The Garuda aircraft, an Airbus A300-B4, crashed into a hillside plantation 45 km from the west Indonesian city of Medan last Friday, killing all 234 people aboard.
The flight from Jakarta flew most of its way through a dense smog that has blanketed much of Indonesia and Malaysia in recent weeks due to forest and brush fires.
Many experts and pilots said it was unlikely that a loss of visibility could have caused the accident, because pilots are trained to fly "blind" on instruments and modern airliners are well-equipped for instrument flying.
But Japanese aviation experts say smog could have affected the airplane in a different manner.
"It is a well-known fact that jet and turboprop engines can fail when they fly through volcanic smoke," said Yasutomo Aoki, an aviation commentator and former editor of the magazine Aviation Journal.
"We must study the effect of engines flying through smog, especially on long flights. We are focusing on the residue of particles of smog on the engine blades," Aoki told Reuters.
Another expert, former Tokai University aeronautics professor Haruro Terao, said he, too, could not rule out the effects of smog on the airplane itself, rather than on the pilot.
"The massive smoke could have affected the atmosphere and it is not impossible that this had some effect on the airplane," Terao wrote in the daily Asahi Shimbun.
Aoki said sand-like grains of volcanic debris in the air have been known to cause engine failure.
The particles block small coolant holes on the surface of engine blades, which causes overheating. Blades can break off after heat expansion and these bits can damage the engine's interior.
But one Singapore-based airline pilot with 20 years of experience, who declined to be identified, said smoke particles from forest fires are too small to pose any problem to the engines and wings of modern airplanes.
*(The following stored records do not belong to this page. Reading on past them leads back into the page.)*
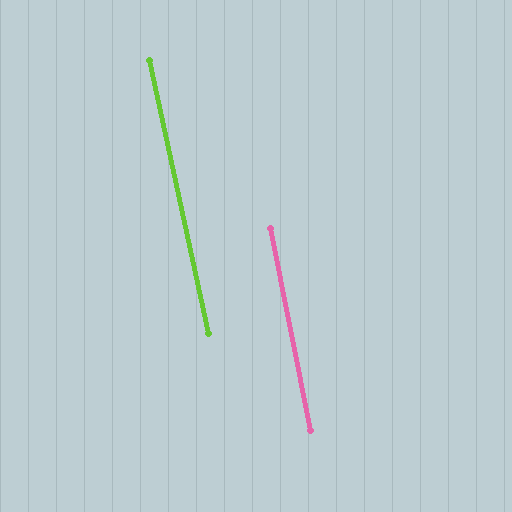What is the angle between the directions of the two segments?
Approximately 1 degree.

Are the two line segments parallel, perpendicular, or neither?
Parallel — their directions differ by only 1.0°.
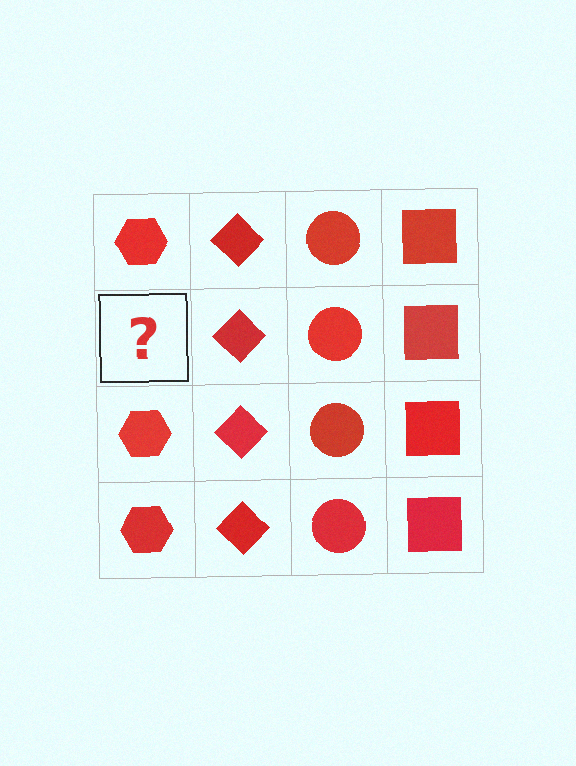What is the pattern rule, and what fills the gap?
The rule is that each column has a consistent shape. The gap should be filled with a red hexagon.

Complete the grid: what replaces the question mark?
The question mark should be replaced with a red hexagon.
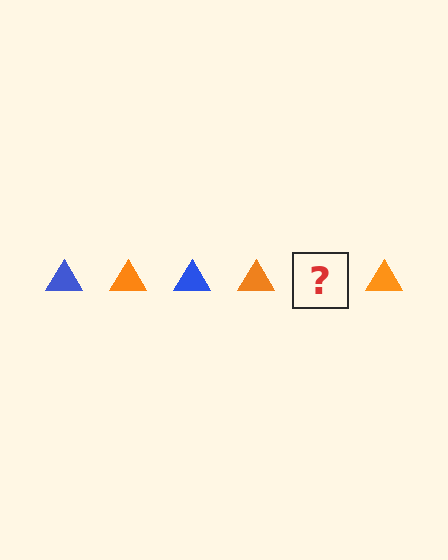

Volcanic ash is the worst kind and if planes can survive that, the smoke is no big deal, he said.
In 1991, an expert told an international conference on the dangers of flying through volcanic clouds that many planes have risked disaster by doing so against the expressed advice of airplane manufacturers.
Captain Ernest Campbell, then the manager of airline support and flight training at Boeing Co, said his company replaced 10 engines on different planes that flew through ash from the plume of Mount Pinatubo in the previous year.
"This kind of trouble has also been seen among warplanes during the 1991 Gulf War (from the sand in the air)," Aoki said.
While the smog that has descended on Indonesia and Malaysia is different from volcanic smoke, no one has carefully analysed the minute particles in the fumes and their possible effects on airplane engines, Aoki said.
"This is the first crash of an airplane that flew for a long time through this dense fog. We are awaiting word about this possible factor after investigators study the engine blades and black boxes from the wreckage," he said.